Redesign pipelining support in Dragonfly
Epic
Currently, the io/loop in dragonfly looks like this:
---
title: DflyConn Request-Response Loop
---
graph TD
A([socket.FiberRead]);
A -- Data Received --> C[cmd.dispatch];
C -- Response Generated --> D([socket.FiberWrite]);
D -- Write Complete --> A;
This loop runs in the context of the DflyConn fiber that manages the connection.
Unfortunately, it introduces at least 3 preemption points (cmd.dispatch has 1 or more), which in turn causes visible latency per command that aggregates for pipelines.
To address this we introduced an additional Dispatch fiber that is responsible for executing commands, while DflyConn reads and parses data from the socket. Both fibers communicate via dispatch_q using Producer/Consumer relationship.
The logic that decides whether use dispatch_q_ is in Connection::DispatchSingle. When DflyConn recognizes a possible pipeline (there is more data in the input buffer after parsing the current command) it switches to the following mode:
---
title: DflyConn Read/Dispatch Loop
---
graph TD
A([socket.FiberRead]);
A -- Data Received --> C["dispatch_q.push(cmd)"]
C --> A
---
title: DispatchFiber Loop
---
graph TD
D([dispatch_q.pop]) --> E[cmd.dispatch];
E -- Response Generated --> F([socket.FiberWrite]);
F -- Write Complete --> D;
so we introduced a fiber to speed-up reading from the socket while pipeline is executing, but DispatchFiber is still slow as cmd.dispatch preempts and issues one or more hops to shard threads.

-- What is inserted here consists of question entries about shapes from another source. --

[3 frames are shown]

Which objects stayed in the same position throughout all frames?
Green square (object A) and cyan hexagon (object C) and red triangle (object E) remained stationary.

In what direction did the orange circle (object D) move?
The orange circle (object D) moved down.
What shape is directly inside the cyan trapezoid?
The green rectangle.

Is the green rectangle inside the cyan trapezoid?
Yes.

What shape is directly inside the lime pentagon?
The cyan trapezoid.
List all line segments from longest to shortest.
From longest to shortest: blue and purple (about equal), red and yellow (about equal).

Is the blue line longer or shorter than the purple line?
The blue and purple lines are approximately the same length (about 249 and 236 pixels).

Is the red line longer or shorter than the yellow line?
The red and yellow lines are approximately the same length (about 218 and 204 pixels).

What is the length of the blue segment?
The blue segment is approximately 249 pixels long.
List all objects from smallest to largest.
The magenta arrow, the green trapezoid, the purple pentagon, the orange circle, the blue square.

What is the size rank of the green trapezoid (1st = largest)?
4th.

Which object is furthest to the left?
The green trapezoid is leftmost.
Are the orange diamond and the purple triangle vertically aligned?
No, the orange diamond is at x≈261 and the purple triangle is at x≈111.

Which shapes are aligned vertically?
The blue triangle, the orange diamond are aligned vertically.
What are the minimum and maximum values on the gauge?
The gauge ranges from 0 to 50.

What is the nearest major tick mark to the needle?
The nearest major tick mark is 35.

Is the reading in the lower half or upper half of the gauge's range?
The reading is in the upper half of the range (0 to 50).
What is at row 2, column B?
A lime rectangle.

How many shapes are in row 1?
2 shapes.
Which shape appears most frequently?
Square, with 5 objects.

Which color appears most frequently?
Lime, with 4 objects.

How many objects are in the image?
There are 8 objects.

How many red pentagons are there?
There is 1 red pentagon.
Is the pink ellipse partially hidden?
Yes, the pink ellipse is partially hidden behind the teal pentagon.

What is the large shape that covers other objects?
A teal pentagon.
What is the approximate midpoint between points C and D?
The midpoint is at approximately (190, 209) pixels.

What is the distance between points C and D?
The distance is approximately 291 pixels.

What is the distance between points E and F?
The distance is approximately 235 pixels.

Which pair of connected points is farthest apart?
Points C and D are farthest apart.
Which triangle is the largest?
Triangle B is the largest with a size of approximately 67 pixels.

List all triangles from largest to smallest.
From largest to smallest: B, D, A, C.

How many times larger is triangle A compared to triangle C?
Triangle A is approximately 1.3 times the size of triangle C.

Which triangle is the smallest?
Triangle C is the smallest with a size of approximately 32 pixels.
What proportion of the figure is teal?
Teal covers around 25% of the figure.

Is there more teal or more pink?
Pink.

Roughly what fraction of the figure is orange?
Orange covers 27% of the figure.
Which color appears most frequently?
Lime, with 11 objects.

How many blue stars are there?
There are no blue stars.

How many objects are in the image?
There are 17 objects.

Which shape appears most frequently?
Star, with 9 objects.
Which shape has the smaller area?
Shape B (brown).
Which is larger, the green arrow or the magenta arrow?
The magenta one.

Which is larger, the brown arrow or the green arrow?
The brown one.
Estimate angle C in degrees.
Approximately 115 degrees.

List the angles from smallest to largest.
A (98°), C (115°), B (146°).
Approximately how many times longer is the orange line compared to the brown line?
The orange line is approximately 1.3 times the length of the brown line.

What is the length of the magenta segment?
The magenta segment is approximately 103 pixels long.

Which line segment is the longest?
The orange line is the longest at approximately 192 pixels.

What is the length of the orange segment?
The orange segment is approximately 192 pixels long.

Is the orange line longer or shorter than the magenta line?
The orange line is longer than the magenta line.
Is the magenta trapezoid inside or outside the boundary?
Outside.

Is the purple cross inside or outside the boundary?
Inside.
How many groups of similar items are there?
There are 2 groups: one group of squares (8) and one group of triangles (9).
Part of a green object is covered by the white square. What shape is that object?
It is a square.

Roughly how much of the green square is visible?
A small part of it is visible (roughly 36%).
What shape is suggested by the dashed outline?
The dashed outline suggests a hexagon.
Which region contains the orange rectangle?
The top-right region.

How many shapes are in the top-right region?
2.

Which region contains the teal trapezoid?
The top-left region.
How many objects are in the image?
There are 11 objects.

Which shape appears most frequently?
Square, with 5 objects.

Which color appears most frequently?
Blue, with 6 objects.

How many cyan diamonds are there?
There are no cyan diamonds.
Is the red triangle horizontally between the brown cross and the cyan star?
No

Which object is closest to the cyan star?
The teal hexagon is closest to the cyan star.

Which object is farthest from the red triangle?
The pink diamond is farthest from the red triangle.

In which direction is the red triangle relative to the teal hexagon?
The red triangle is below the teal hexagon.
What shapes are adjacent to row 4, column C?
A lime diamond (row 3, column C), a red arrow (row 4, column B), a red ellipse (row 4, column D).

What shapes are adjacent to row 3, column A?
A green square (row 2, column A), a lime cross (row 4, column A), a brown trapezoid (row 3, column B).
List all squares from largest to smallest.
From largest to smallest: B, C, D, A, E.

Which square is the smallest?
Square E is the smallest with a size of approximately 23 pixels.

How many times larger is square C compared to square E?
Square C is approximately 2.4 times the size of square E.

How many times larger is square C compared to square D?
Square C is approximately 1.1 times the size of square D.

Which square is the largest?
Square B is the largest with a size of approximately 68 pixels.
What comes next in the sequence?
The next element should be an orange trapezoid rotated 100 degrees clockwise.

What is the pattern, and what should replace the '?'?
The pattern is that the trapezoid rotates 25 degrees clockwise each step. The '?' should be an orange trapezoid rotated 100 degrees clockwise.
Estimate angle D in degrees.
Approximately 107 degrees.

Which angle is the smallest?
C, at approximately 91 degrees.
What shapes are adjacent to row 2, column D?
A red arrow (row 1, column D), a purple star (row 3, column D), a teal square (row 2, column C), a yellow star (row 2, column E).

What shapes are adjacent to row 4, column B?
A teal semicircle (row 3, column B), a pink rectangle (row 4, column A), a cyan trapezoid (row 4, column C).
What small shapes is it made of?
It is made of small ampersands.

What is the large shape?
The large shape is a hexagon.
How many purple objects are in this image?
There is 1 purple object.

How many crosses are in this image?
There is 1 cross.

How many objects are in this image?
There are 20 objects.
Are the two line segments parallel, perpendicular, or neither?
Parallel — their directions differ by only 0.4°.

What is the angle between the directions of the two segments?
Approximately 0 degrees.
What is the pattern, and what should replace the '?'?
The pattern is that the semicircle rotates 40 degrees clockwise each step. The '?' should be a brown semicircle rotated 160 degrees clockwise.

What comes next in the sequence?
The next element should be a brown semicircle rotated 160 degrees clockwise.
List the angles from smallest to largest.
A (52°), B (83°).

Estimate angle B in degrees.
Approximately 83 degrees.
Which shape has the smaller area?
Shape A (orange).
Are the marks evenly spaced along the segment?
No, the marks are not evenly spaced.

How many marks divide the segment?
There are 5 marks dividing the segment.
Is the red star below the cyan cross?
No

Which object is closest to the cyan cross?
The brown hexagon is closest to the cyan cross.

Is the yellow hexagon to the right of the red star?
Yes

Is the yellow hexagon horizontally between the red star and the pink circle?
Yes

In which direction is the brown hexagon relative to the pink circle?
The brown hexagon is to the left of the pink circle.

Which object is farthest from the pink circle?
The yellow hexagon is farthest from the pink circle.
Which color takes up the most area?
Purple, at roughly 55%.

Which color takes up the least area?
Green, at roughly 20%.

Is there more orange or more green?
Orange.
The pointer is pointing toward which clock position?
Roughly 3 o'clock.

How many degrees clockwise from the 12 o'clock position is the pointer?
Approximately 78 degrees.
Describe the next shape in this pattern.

To alleviate this we introduced Connection::SquashPipeline() and MultiCommandSquasher that can take a bunch of (simple) single shard commands and squash them into a single transaction, so that say 30 commands in the pipeline will be executed in a single hop. This works reasonably well but requires lots of cpu and still has not the most efficient io pattern as it must issue k commands and then wait for all of them to return and then issue a blocking reply to the socket.
To summarize:
- We have a complicated two-fiber design to handle pipelines (and our of order replies like pubsub)
- Our
command.dispatchis synchronous, which warrants workarounds likeMultiCommandSquasher - On the socket level we use
FiberReadcall, that requires a dedicated input buffer in advance. i.e. 1000 connections blocked on read, potentially reading a 64kb blob will require a 64MB of reserved space even if there are 0 in-flight requests. -
FiberWritecall is fiber-blocking. Which means that if the socket is blocked on write - the whole flow is blocked. Moreover, we can not control the amount of pending writes, we can only close the connection externally to unblock the blocked fiber. - The pipelining efficiency is sub-optimal. Can be easily reproduced by load-testing a single connection
dfly_bench --ratio 0:1 --pipeline=30 -c 1 --proactor_threads=1 -n 2000000on dragonfly vs valkey, for example.
Suggestions
Each item is a task that requires careful execution and planning.
- Stop using
FiberReadand switch to OnRecv interface (https://github.com/romange/helio/pull/480). AsOnRecvseparates read notification from reading data, we can reduce reliance on per connection io_buf.OnRecvcan be called at any time when a fiber is preempted. Meaning that it will be able to read data during its other preemption points likecmd.dispatch. - Following (1) we can merge
DispatchFiberandDflyConntogether as now we do not need a dedicated fiber for reading from socket and adding a parsed command into dispatch_q. - Prepare for asynchronous cmd.dispatch executions that separate command execution from sending replies. We should remove assumptions in facade that cmd.dispatch is synchronous: introduce
ParsedCommandon-heap entity that can be passed tocmd.dispatch. Similarly command arguments should always be allocated on head like we do today with dispatch_q. Basically we should make sure that ifcmd.dispatchreturns before command finishes executing, facade will work as expected. - Start using posix
socket.sendinstead of socket.FiberWrite - the iouring model of socket.send is suboptimal, as the underlying send still needs to copy the passed iovec to networking buffers, therefore, callingsocket.sendthat synchronously pushes data if possible gives us the most control: a) we can identify pending writes, b) we do not need to keep buffers if send succeeds and sends the iovec, c) it removes preemption point (though I must say the latency of that is almost negligible, at list for small responses.) - Devise a plan on how we can gradually rollout async implementation of commands. The goal is to deprecate MultiCommandSquasher for pipelines (and later for multi/exec transactions). I believe that changing 30-50 most common commands will be enough.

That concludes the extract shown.